Kendimi Afgan kadınlar için namaz kılarken buldum. Namaz kılan, ağzına Allah’ın adını alarak onlara işkenceler edenlerin, hayatlarını hapse çevirenlerin durması için namaz kılarken. Uzun zamandır bu çelişkinin içinde bir çıkış noktası ararken Allah’ı, yaratıcıyı, yarattığı tüm güzellikleri gölgelemeye çalışan bu insanların az olduğuna kendimi ikna etmeye çalışıyorum. Başka türlü nasıl devam ederim bilmiyorum. 

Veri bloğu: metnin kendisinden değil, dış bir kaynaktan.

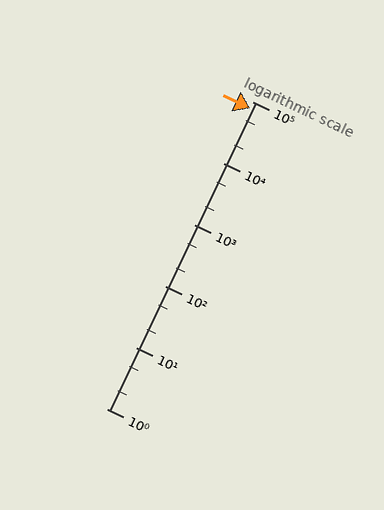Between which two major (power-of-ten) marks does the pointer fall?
The pointer is between 10000 and 100000.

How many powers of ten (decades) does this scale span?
The scale spans 5 decades, from 1 to 100000.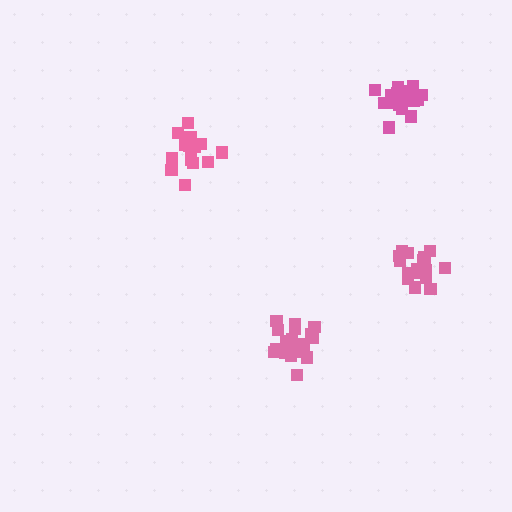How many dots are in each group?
Group 1: 20 dots, Group 2: 18 dots, Group 3: 21 dots, Group 4: 21 dots (80 total).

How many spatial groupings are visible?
There are 4 spatial groupings.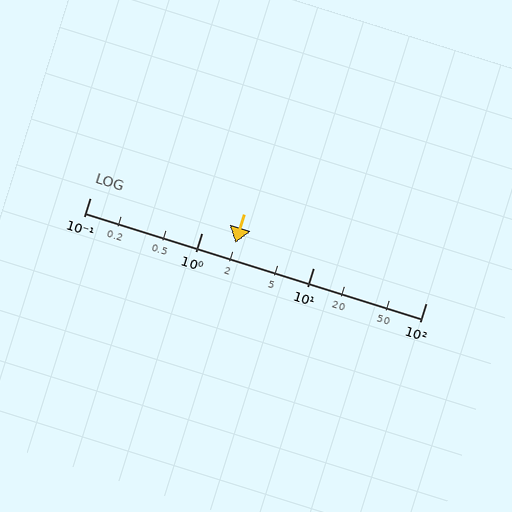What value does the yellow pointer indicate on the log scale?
The pointer indicates approximately 2.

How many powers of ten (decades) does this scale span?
The scale spans 3 decades, from 0.1 to 100.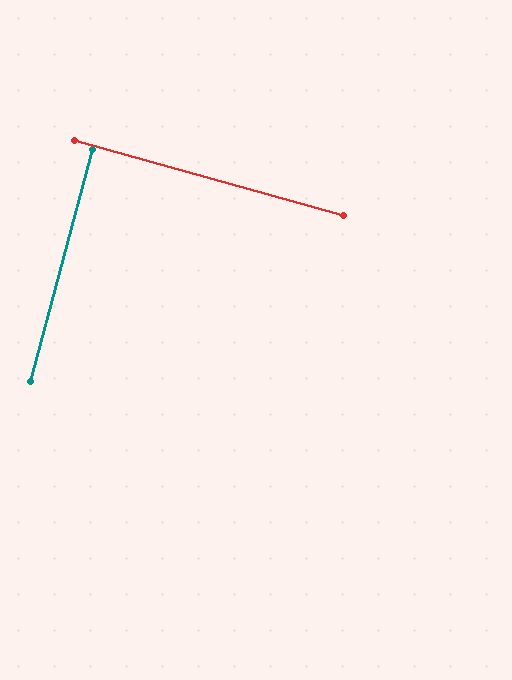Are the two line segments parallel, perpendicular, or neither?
Perpendicular — they meet at approximately 90°.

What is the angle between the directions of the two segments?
Approximately 90 degrees.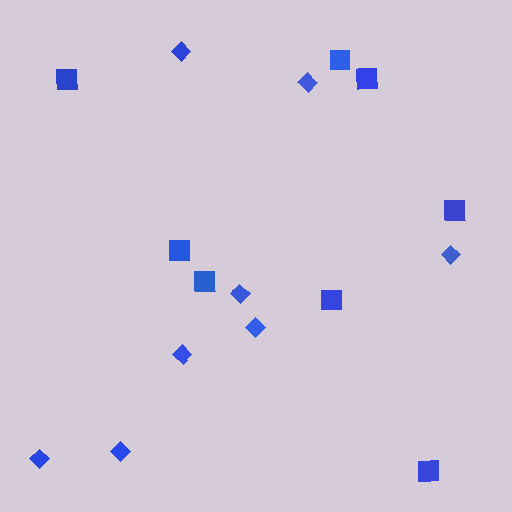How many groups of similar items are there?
There are 2 groups: one group of diamonds (8) and one group of squares (8).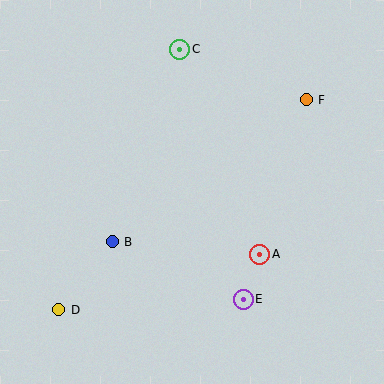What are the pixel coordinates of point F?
Point F is at (306, 100).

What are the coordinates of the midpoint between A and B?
The midpoint between A and B is at (186, 248).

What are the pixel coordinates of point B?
Point B is at (112, 242).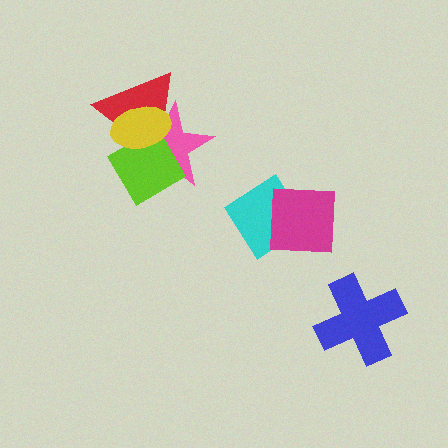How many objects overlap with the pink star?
3 objects overlap with the pink star.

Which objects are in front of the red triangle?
2 objects cover part of the red triangle: the lime diamond and the yellow ellipse.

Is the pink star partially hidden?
Yes, it is partially covered by another shape.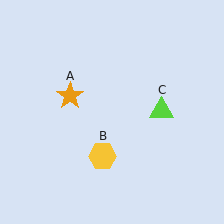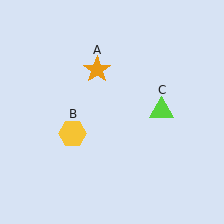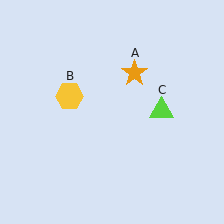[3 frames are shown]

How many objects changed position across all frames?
2 objects changed position: orange star (object A), yellow hexagon (object B).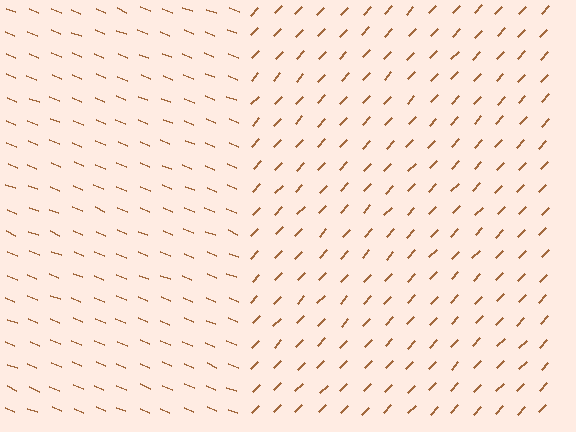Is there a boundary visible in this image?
Yes, there is a texture boundary formed by a change in line orientation.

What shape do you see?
I see a rectangle.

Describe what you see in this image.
The image is filled with small brown line segments. A rectangle region in the image has lines oriented differently from the surrounding lines, creating a visible texture boundary.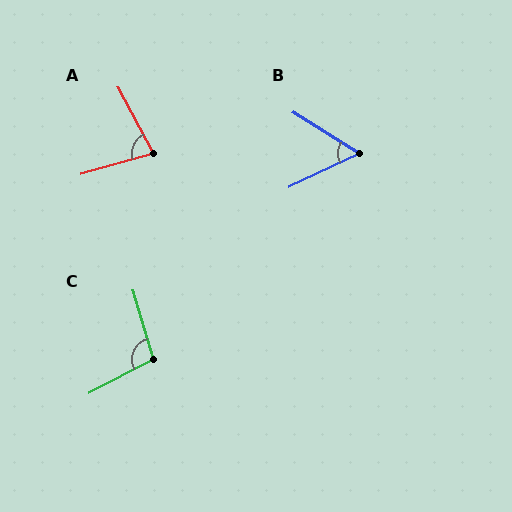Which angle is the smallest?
B, at approximately 58 degrees.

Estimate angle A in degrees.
Approximately 78 degrees.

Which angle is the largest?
C, at approximately 101 degrees.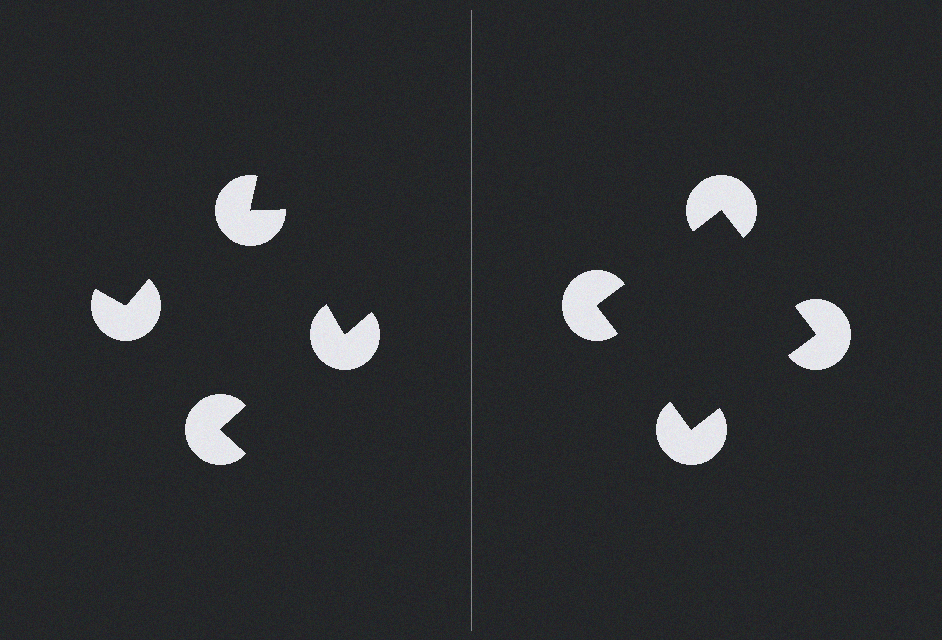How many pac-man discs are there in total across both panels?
8 — 4 on each side.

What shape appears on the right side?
An illusory square.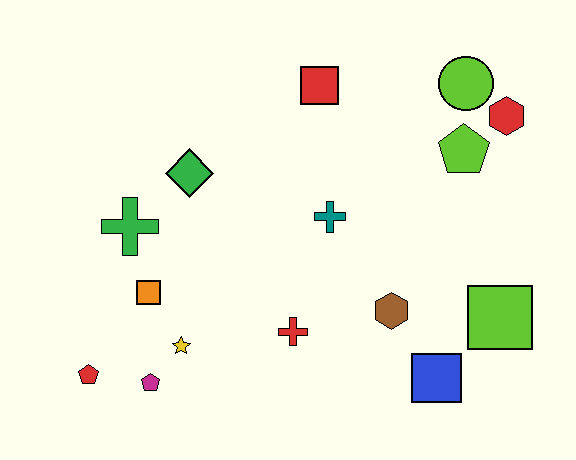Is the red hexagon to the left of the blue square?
No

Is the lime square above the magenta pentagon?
Yes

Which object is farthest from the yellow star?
The red hexagon is farthest from the yellow star.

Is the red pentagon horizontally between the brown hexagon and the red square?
No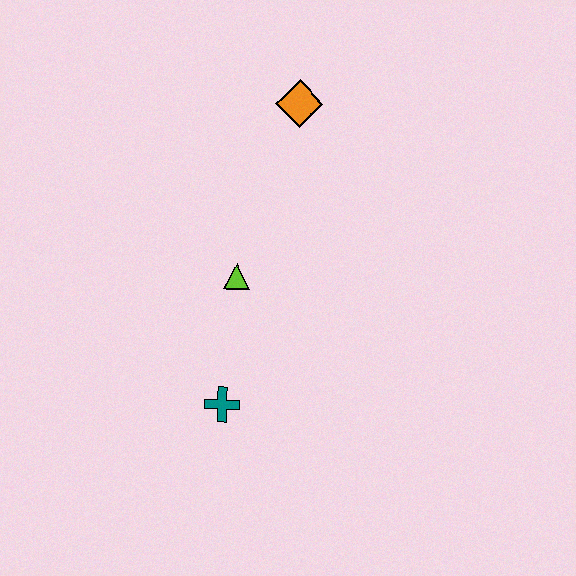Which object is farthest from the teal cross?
The orange diamond is farthest from the teal cross.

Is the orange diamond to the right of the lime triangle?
Yes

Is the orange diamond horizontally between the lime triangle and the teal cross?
No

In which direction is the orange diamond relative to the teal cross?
The orange diamond is above the teal cross.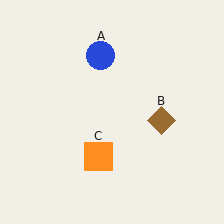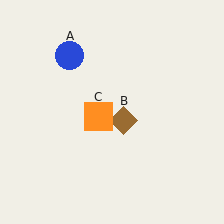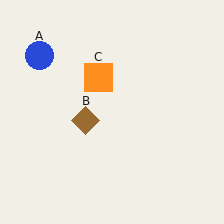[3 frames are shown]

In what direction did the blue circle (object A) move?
The blue circle (object A) moved left.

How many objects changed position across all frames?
3 objects changed position: blue circle (object A), brown diamond (object B), orange square (object C).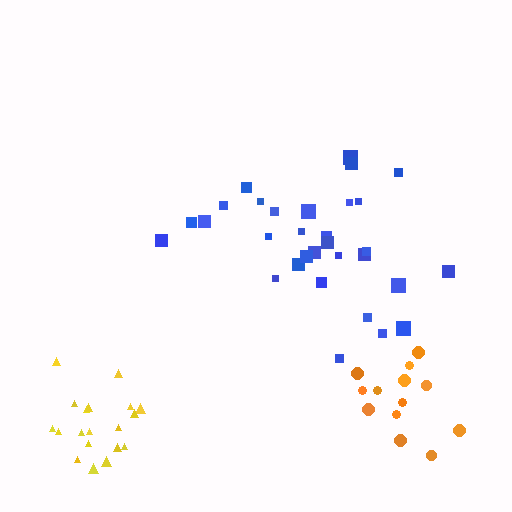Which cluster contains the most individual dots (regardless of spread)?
Blue (31).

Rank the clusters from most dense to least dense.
yellow, orange, blue.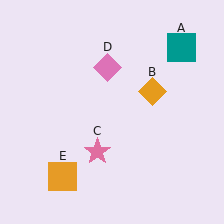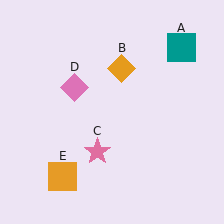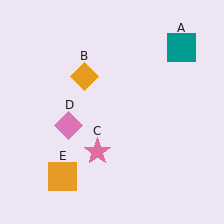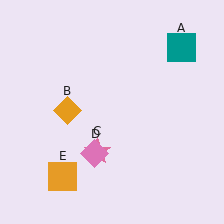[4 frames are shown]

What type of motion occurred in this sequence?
The orange diamond (object B), pink diamond (object D) rotated counterclockwise around the center of the scene.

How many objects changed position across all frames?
2 objects changed position: orange diamond (object B), pink diamond (object D).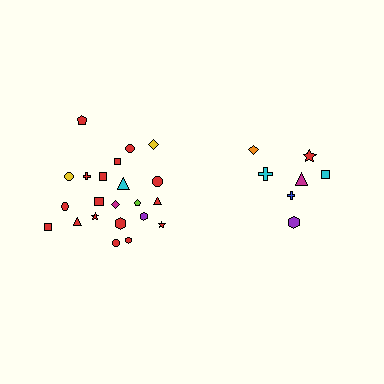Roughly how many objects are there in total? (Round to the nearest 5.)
Roughly 30 objects in total.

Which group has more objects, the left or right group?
The left group.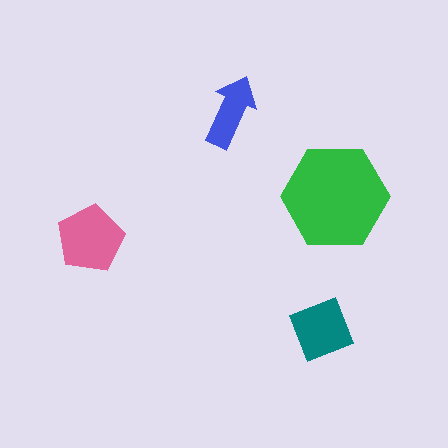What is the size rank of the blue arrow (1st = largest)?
4th.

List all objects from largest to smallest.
The green hexagon, the pink pentagon, the teal diamond, the blue arrow.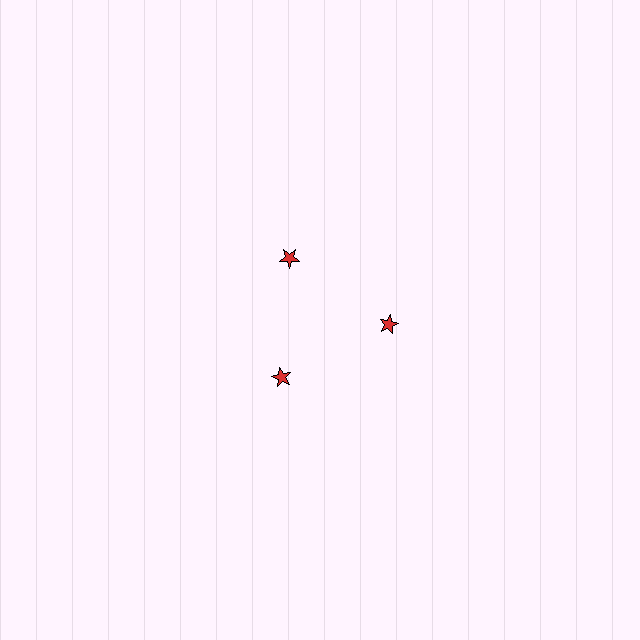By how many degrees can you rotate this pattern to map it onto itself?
The pattern maps onto itself every 120 degrees of rotation.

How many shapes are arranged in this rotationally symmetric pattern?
There are 3 shapes, arranged in 3 groups of 1.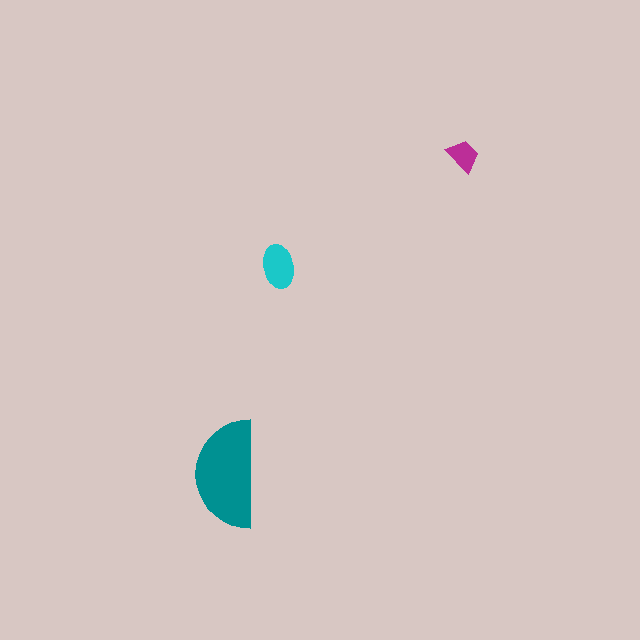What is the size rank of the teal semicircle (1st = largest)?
1st.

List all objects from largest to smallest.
The teal semicircle, the cyan ellipse, the magenta trapezoid.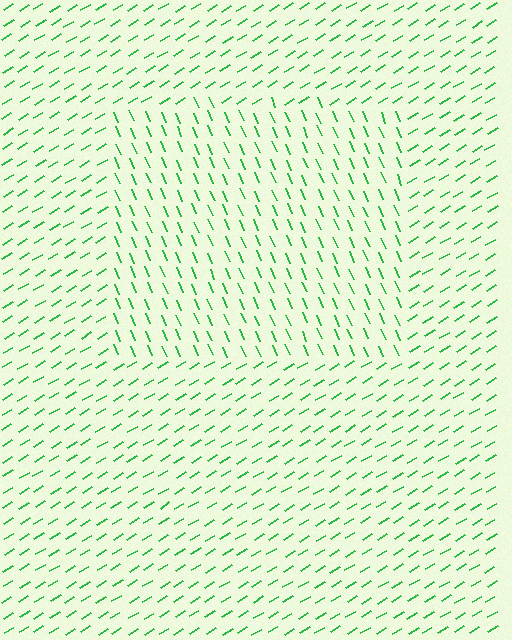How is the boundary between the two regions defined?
The boundary is defined purely by a change in line orientation (approximately 82 degrees difference). All lines are the same color and thickness.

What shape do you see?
I see a rectangle.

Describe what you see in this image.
The image is filled with small green line segments. A rectangle region in the image has lines oriented differently from the surrounding lines, creating a visible texture boundary.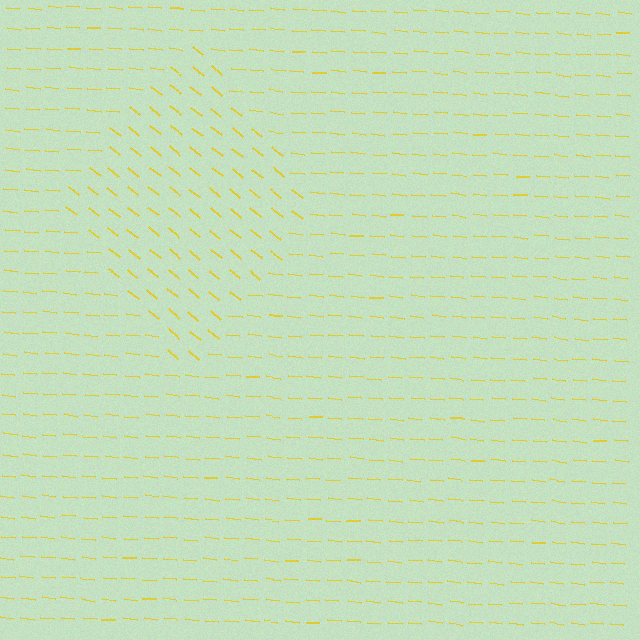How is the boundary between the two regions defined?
The boundary is defined purely by a change in line orientation (approximately 32 degrees difference). All lines are the same color and thickness.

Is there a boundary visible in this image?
Yes, there is a texture boundary formed by a change in line orientation.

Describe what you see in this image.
The image is filled with small yellow line segments. A diamond region in the image has lines oriented differently from the surrounding lines, creating a visible texture boundary.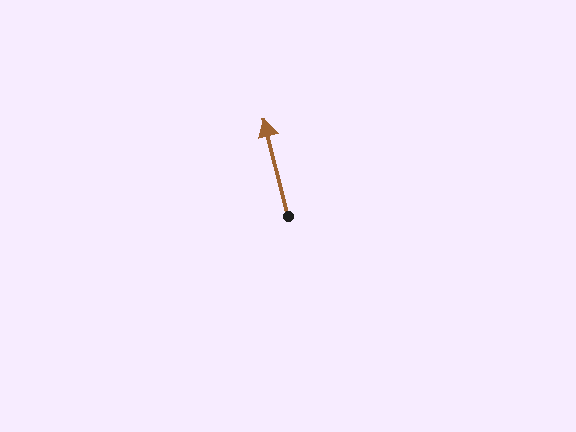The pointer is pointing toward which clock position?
Roughly 12 o'clock.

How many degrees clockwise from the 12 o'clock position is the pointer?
Approximately 346 degrees.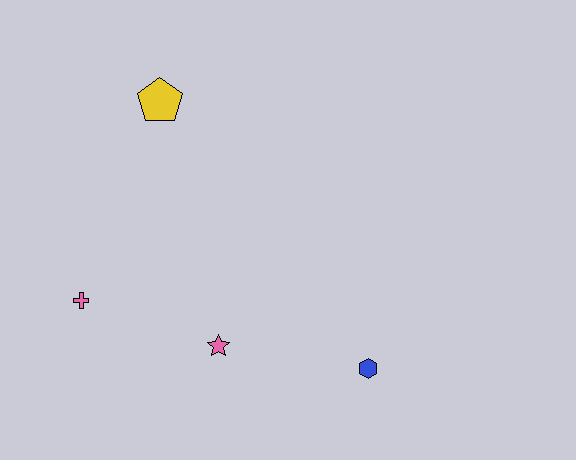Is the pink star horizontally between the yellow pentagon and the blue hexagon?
Yes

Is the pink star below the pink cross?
Yes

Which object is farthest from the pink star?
The yellow pentagon is farthest from the pink star.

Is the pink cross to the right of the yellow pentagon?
No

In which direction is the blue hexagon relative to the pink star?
The blue hexagon is to the right of the pink star.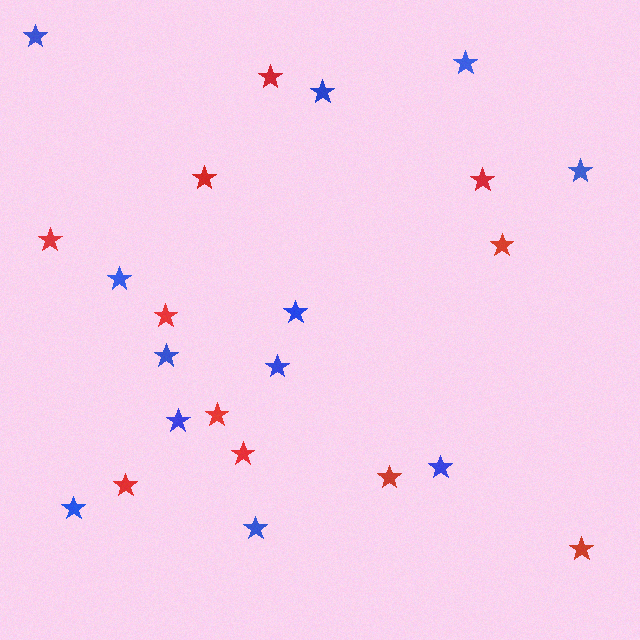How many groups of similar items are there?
There are 2 groups: one group of red stars (11) and one group of blue stars (12).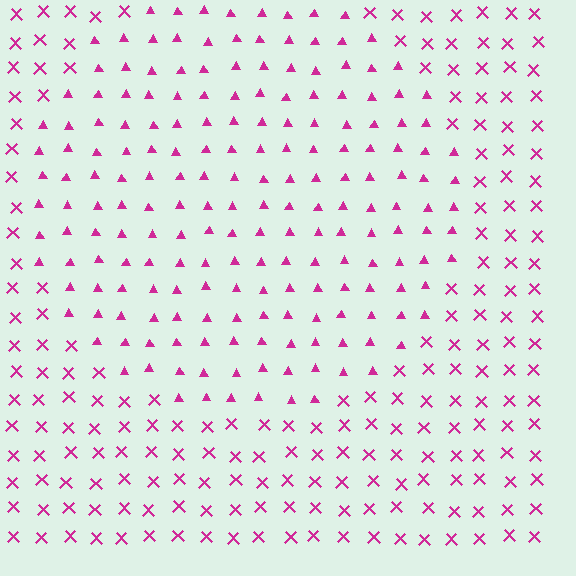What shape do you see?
I see a circle.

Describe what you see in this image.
The image is filled with small magenta elements arranged in a uniform grid. A circle-shaped region contains triangles, while the surrounding area contains X marks. The boundary is defined purely by the change in element shape.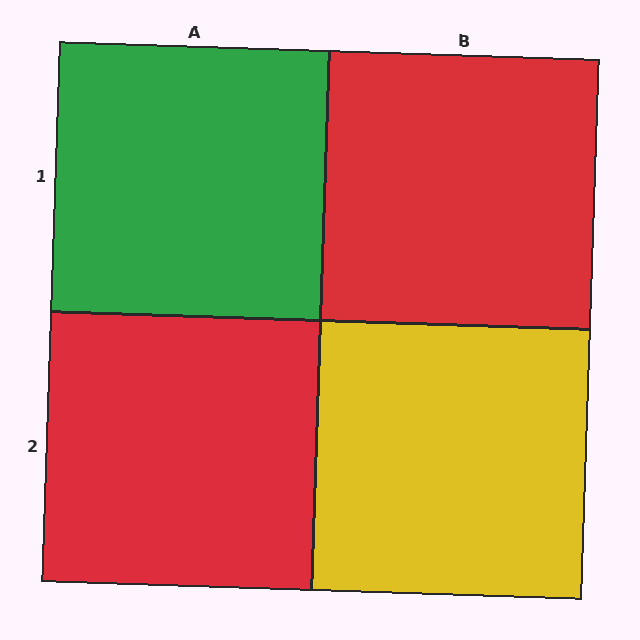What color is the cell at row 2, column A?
Red.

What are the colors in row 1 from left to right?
Green, red.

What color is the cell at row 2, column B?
Yellow.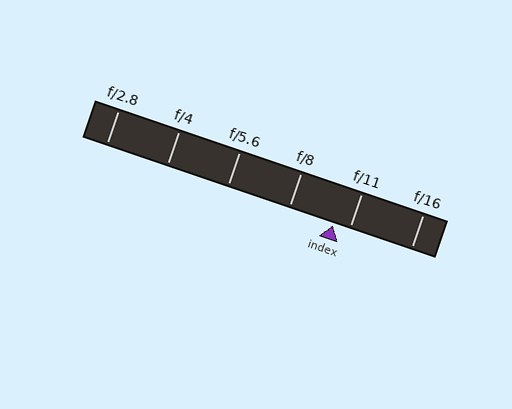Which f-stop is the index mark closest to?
The index mark is closest to f/11.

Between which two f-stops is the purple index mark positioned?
The index mark is between f/8 and f/11.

Ama oradaki kız kardeşlerimi dinledikçe… Hikayelerini okudukça… Dünyanın bir yerinde gözünü bir Handmaid’s Tale (Damızlık Kızın Öyküsü)[1] senaryosunda açan kadınların varlığı şu an beni çok çaresiz hissettiriyor. Bir sabah kalktığımı, işe ya da okuduğum okula alınmadığımı, eve dönüp kimliklerimi, diplomalarımı gizlediğimi hayal ediyorum. Buralarda da ülkenden kaçıp gitmek durumunda kalmak çok uzak hikayeler değil belki ama böylesi bir şekilde… Taliban hep gölge gibi peşindeyken yılmadan mücadele ettikten sonra, herkesin gözü önünde, esaretinin Taliban’ın “zaferinin” simgesi haline gelmesi… Sokakta üç eş alacağını ağzını yaya söyleyen erkeklerin eşliğinde[2]… O tiksinti hissi[3]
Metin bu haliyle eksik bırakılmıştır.